The reaction to the FIA’s press release today highlights the danger of rushing to digital print:
The WMSC approved the introduction of a new specification engine from 2013, underlining the FIA’s commitment to improving sustainability and addressing the needs of the automotive industry.
Following dialogue with the engine manufacturers and experts in this field, the power units will be four cylinders, 1.6 litre with high pressure gasoline injection up to 500 bar with a maximum of 12,000 rpm.
Many people have alighted on the magic number ‘500 bar’ and rushed to announce that turbo engines will return to F1 with, like, ker-ay-zee boost pressures. Sorry, but that’s not what the sentence says. Look again: high pressure gasoline injection up to 500 bar. That’s not the same as turbocharging.
The introduction of high-pressure common rail fuel injection on diesel cars in recent years has yielded huge improvements in performance, refinement and efficiency. Most road car diesels now run around 1000 bar of injection pressure, but their petrol equivalents are lagging – 200 bar is about as high as it goes at present.
Using Formula 1 as a laboratory for performance and efficiency development makes sense on a number of levels. The sport has to be more relevant to the public at large. It also needs to attract investment from the automotive industry rather than hoping for a financial white knight to charge in from the ether to replace the departed tobacco money and the departing bank money.

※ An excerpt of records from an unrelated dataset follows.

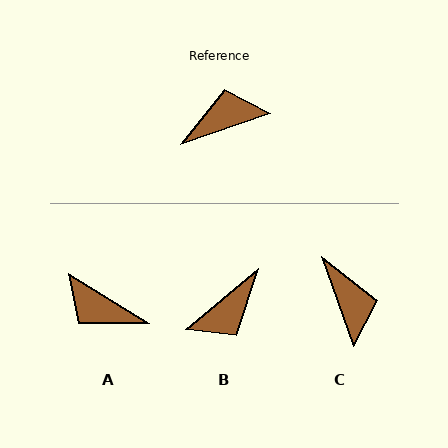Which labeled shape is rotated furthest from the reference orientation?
B, about 159 degrees away.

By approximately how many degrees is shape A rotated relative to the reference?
Approximately 129 degrees counter-clockwise.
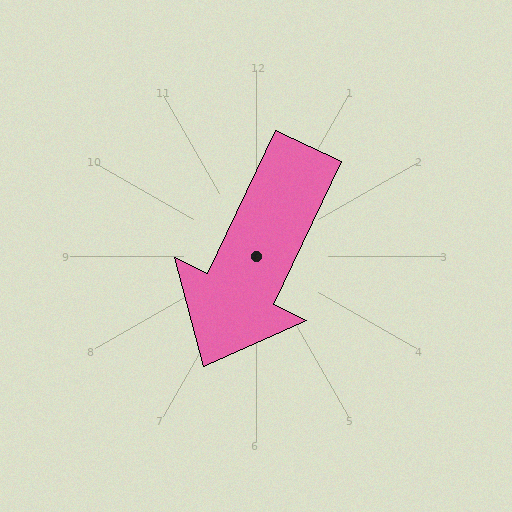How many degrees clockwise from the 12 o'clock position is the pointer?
Approximately 205 degrees.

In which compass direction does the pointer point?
Southwest.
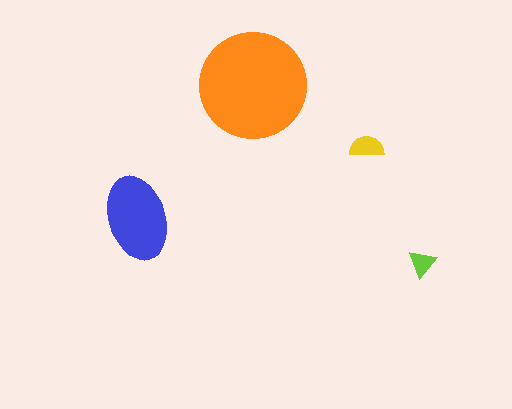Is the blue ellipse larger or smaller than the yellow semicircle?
Larger.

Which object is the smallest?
The lime triangle.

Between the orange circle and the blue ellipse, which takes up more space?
The orange circle.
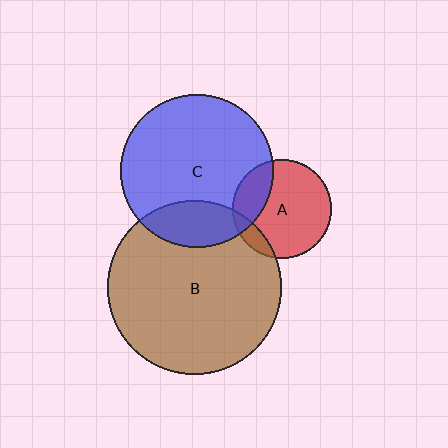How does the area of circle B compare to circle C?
Approximately 1.3 times.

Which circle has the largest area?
Circle B (brown).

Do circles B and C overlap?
Yes.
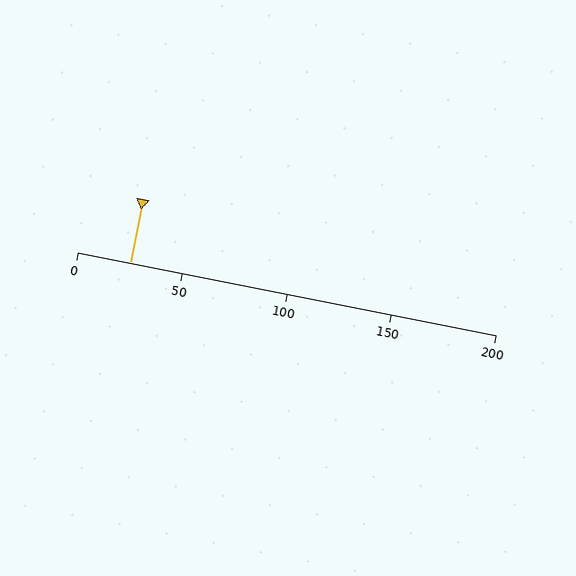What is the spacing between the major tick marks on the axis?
The major ticks are spaced 50 apart.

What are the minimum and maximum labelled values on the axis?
The axis runs from 0 to 200.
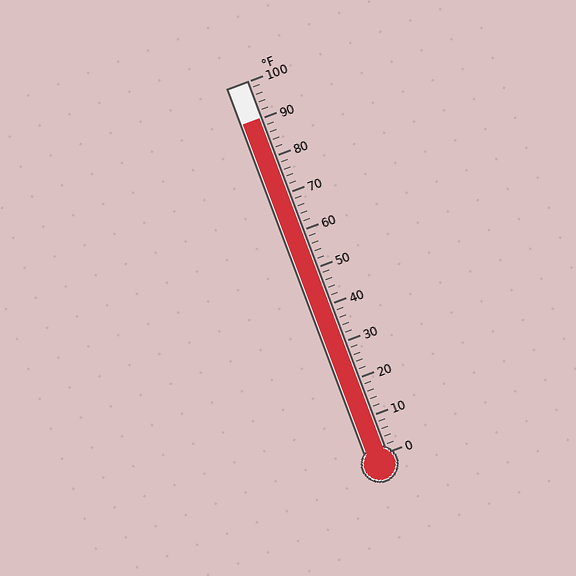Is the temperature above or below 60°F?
The temperature is above 60°F.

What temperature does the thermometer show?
The thermometer shows approximately 90°F.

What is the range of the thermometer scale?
The thermometer scale ranges from 0°F to 100°F.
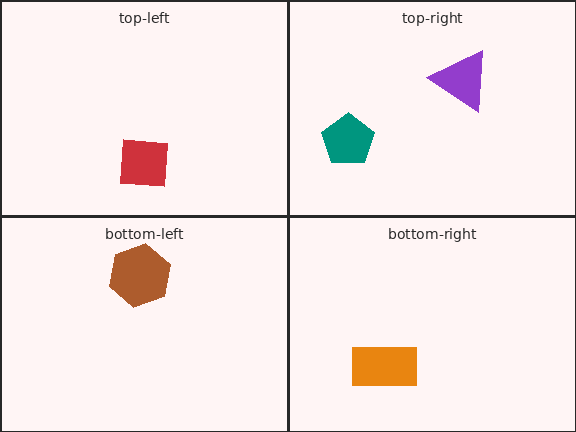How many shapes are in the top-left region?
1.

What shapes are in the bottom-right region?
The orange rectangle.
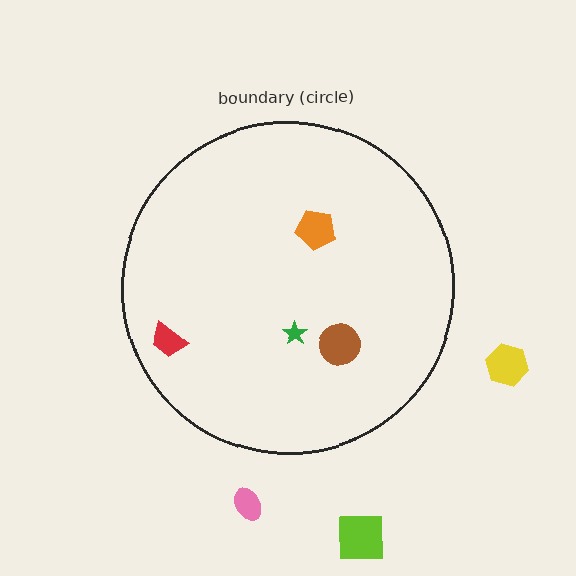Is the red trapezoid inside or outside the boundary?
Inside.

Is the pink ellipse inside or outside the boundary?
Outside.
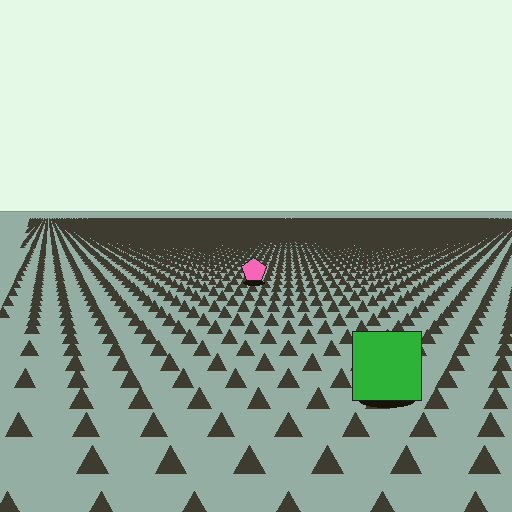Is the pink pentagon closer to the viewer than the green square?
No. The green square is closer — you can tell from the texture gradient: the ground texture is coarser near it.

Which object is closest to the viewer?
The green square is closest. The texture marks near it are larger and more spread out.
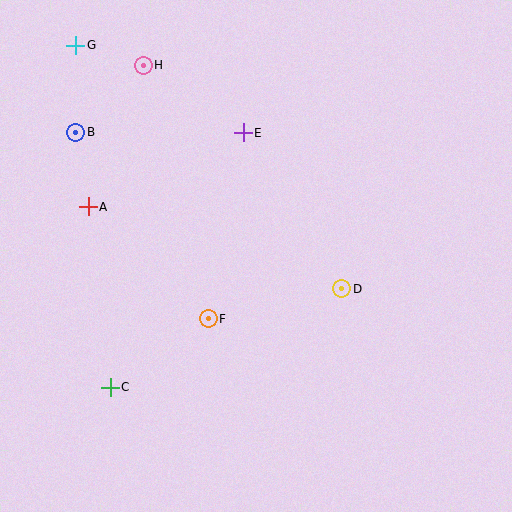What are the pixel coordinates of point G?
Point G is at (76, 45).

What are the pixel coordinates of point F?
Point F is at (208, 319).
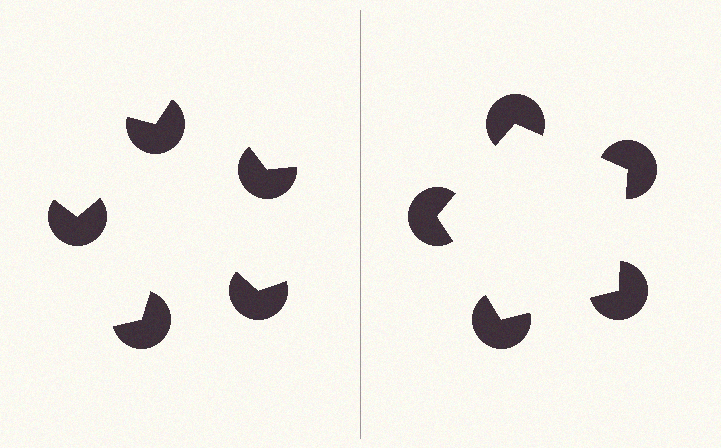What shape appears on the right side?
An illusory pentagon.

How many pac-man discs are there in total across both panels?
10 — 5 on each side.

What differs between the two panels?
The pac-man discs are positioned identically on both sides; only the wedge orientations differ. On the right they align to a pentagon; on the left they are misaligned.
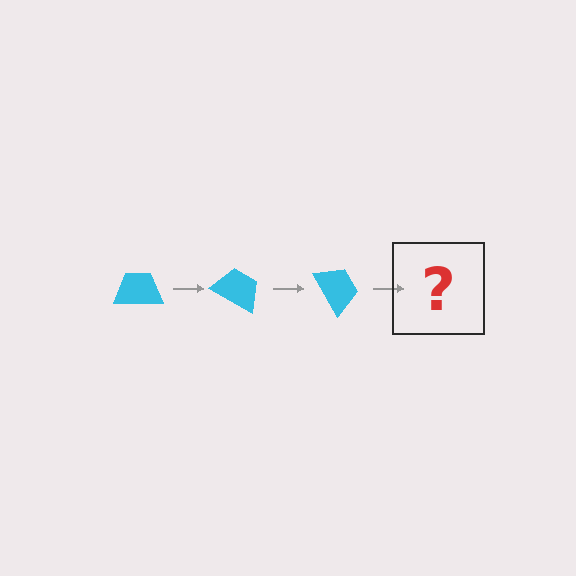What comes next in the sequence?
The next element should be a cyan trapezoid rotated 90 degrees clockwise.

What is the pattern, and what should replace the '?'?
The pattern is that the trapezoid rotates 30 degrees clockwise each step. The '?' should be a cyan trapezoid rotated 90 degrees clockwise.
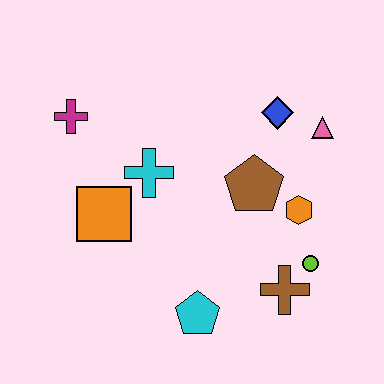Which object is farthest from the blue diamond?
The cyan pentagon is farthest from the blue diamond.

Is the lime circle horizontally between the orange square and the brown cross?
No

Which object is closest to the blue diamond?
The pink triangle is closest to the blue diamond.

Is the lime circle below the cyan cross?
Yes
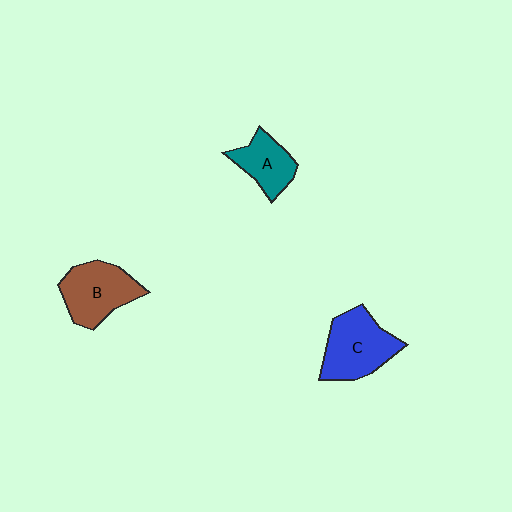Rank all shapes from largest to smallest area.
From largest to smallest: C (blue), B (brown), A (teal).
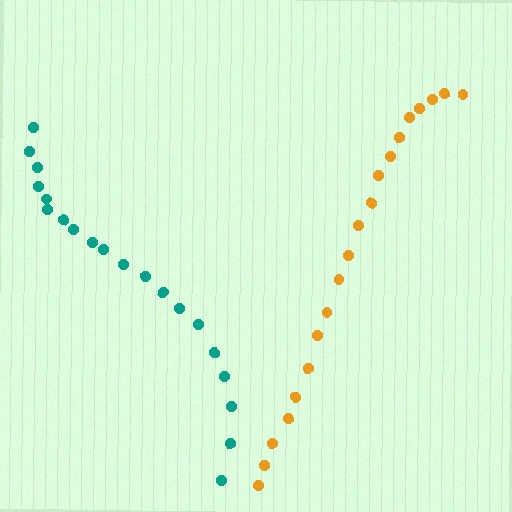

Leading research into high-pressure gasoline injection systems could engage not only the established automotive industry, but also the breakthrough car makers in the far east. Turbocharging? It’s been done, luv…
Turbos will be part of the package, but my snouts suggest that the boost pressure will be more modest – in the region of 1.5 bar or lower, around where they were capped last time around. Longevity is more important than before, now that drivers face greater limits on the number of engines they can use over the course of the season.